Why can't the doctor tell me what's wrong with me?
MS isn't an easy disease to diagnose. In the first place, there is no single test for multiple sclerosis. Second, the diagnosis cannot be made until the doctor finds evidence of two episodes of disease activity in the central nervous system that have occurred at different points in time - which means that confirming the diagnosis is sometimes a waiting game. And third, most MS symptoms can also be caused by other conditions, which means that the doctor needs to rule out all other possible explanations.
Are there any treatments available to help me in the meantime?

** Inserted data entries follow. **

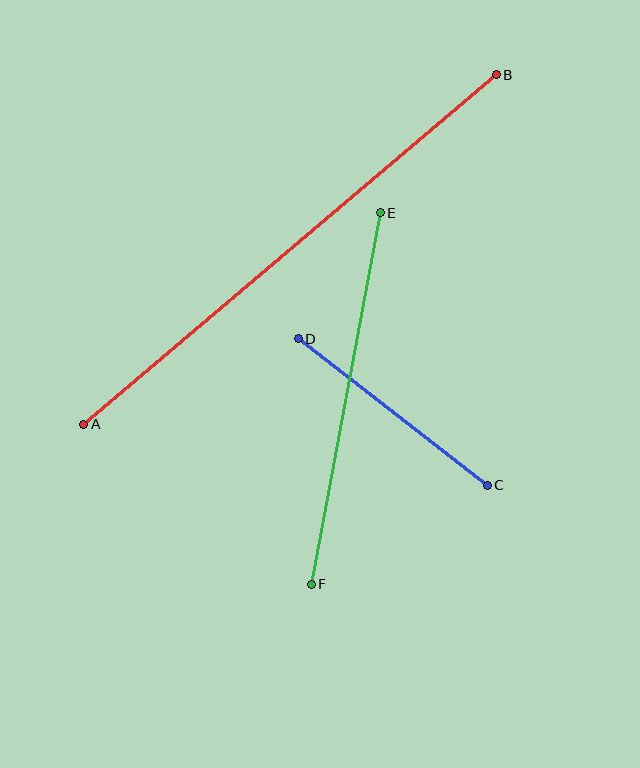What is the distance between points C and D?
The distance is approximately 239 pixels.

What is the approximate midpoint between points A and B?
The midpoint is at approximately (290, 250) pixels.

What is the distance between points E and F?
The distance is approximately 378 pixels.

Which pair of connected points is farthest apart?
Points A and B are farthest apart.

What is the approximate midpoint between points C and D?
The midpoint is at approximately (393, 412) pixels.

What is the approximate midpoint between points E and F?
The midpoint is at approximately (346, 399) pixels.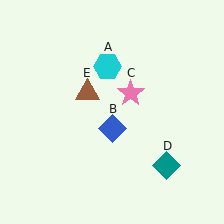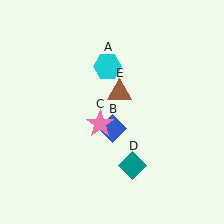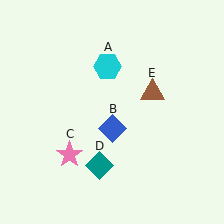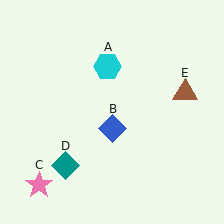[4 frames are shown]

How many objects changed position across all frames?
3 objects changed position: pink star (object C), teal diamond (object D), brown triangle (object E).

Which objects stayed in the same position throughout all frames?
Cyan hexagon (object A) and blue diamond (object B) remained stationary.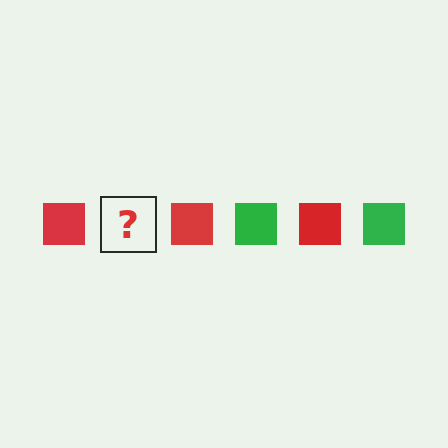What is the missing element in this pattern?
The missing element is a green square.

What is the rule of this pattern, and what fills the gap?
The rule is that the pattern cycles through red, green squares. The gap should be filled with a green square.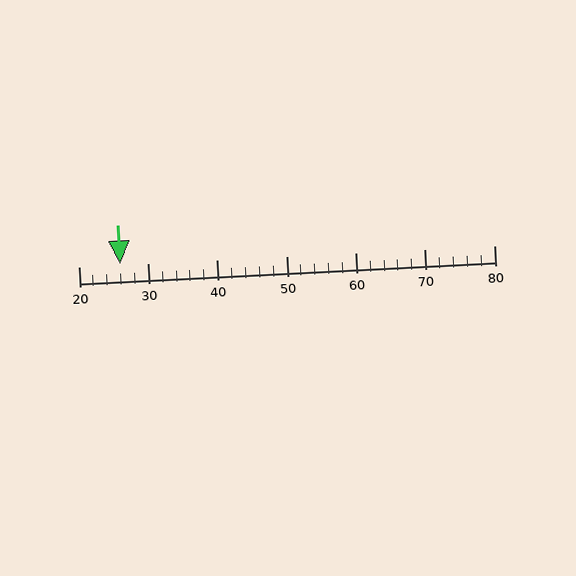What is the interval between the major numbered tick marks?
The major tick marks are spaced 10 units apart.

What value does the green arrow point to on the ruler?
The green arrow points to approximately 26.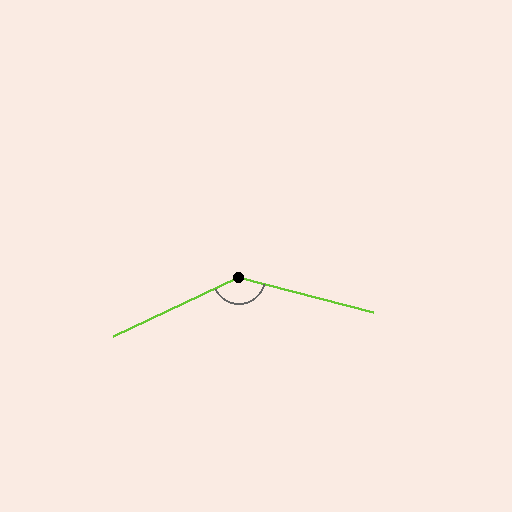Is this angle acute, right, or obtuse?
It is obtuse.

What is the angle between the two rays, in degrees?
Approximately 140 degrees.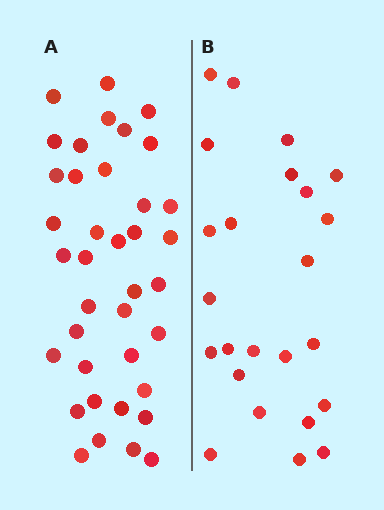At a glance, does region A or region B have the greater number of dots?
Region A (the left region) has more dots.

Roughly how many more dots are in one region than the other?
Region A has approximately 15 more dots than region B.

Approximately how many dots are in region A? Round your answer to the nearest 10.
About 40 dots. (The exact count is 38, which rounds to 40.)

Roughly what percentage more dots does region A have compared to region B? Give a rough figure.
About 60% more.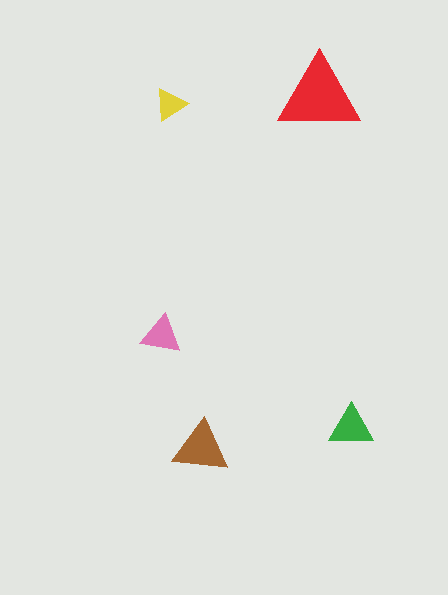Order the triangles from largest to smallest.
the red one, the brown one, the green one, the pink one, the yellow one.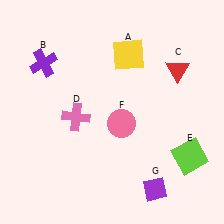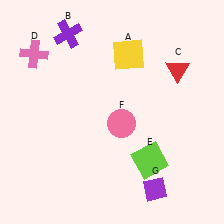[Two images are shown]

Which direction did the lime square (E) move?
The lime square (E) moved left.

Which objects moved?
The objects that moved are: the purple cross (B), the pink cross (D), the lime square (E).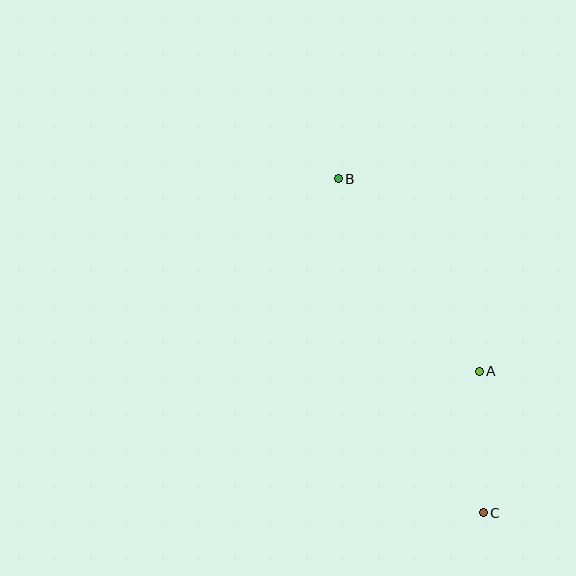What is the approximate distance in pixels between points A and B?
The distance between A and B is approximately 239 pixels.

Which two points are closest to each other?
Points A and C are closest to each other.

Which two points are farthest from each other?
Points B and C are farthest from each other.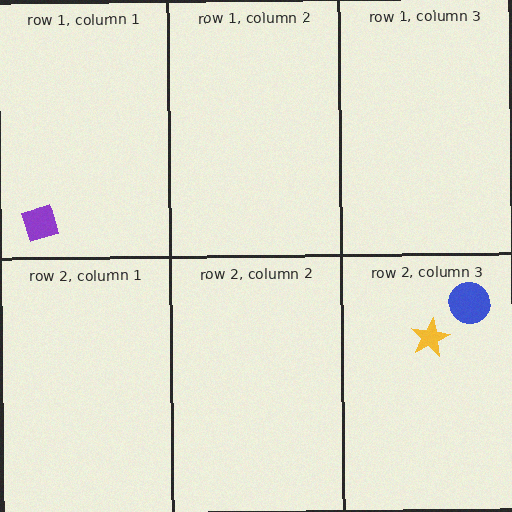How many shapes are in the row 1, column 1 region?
1.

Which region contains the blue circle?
The row 2, column 3 region.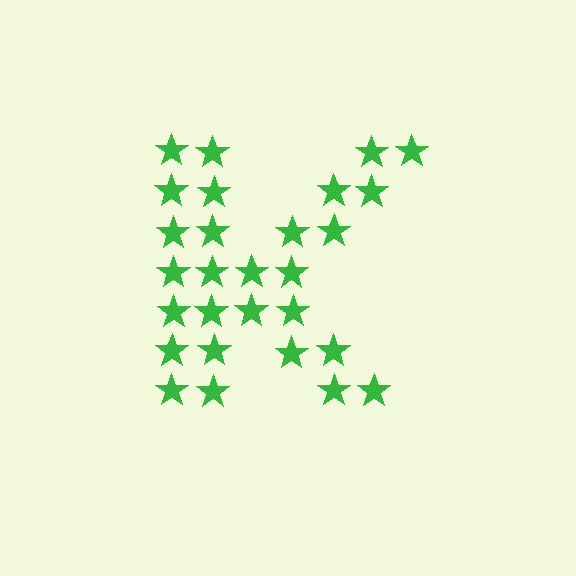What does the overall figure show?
The overall figure shows the letter K.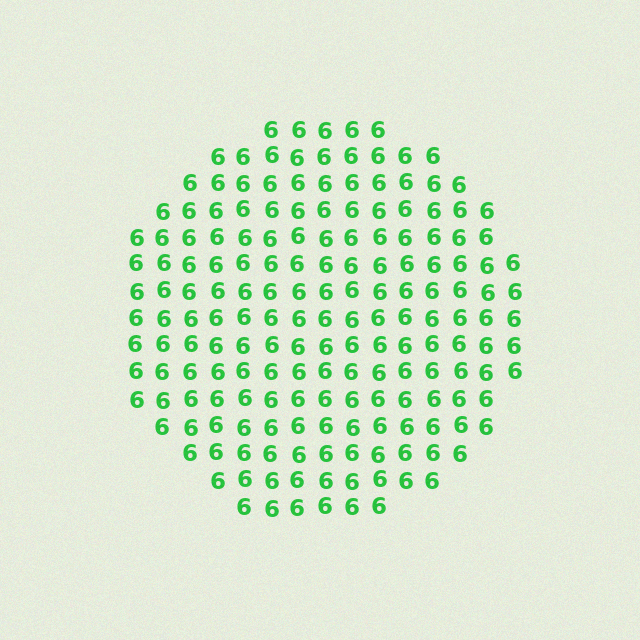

If your doctor believes - based on your medical history, physical exam, and test results - that you are at high risk of developing MS, there are medications that have been shown to delay the development of clinically-definite MS.
If you're experiencing symptoms that are making you uncomfortable or interfering with your everyday activities, be sure to discuss them with your doctor. Many symptoms can be successfully managed even without a confirmed diagnosis.
If you're feeling overwhelmed or stressed out by your symptoms or the uncertainty of the diagnosis, consider talking with a counselor about it. The National MS Society can refer you to a professional in your area for help in dealing with this difficult situation.
What should I say to my employer about my medical problems and absences from work?
It's important to keep in mind that the information you share now may affect your employment situation in the future. Before sharing any details with your employer or colleagues, contact the National MS Society for information about your rights in the workplace.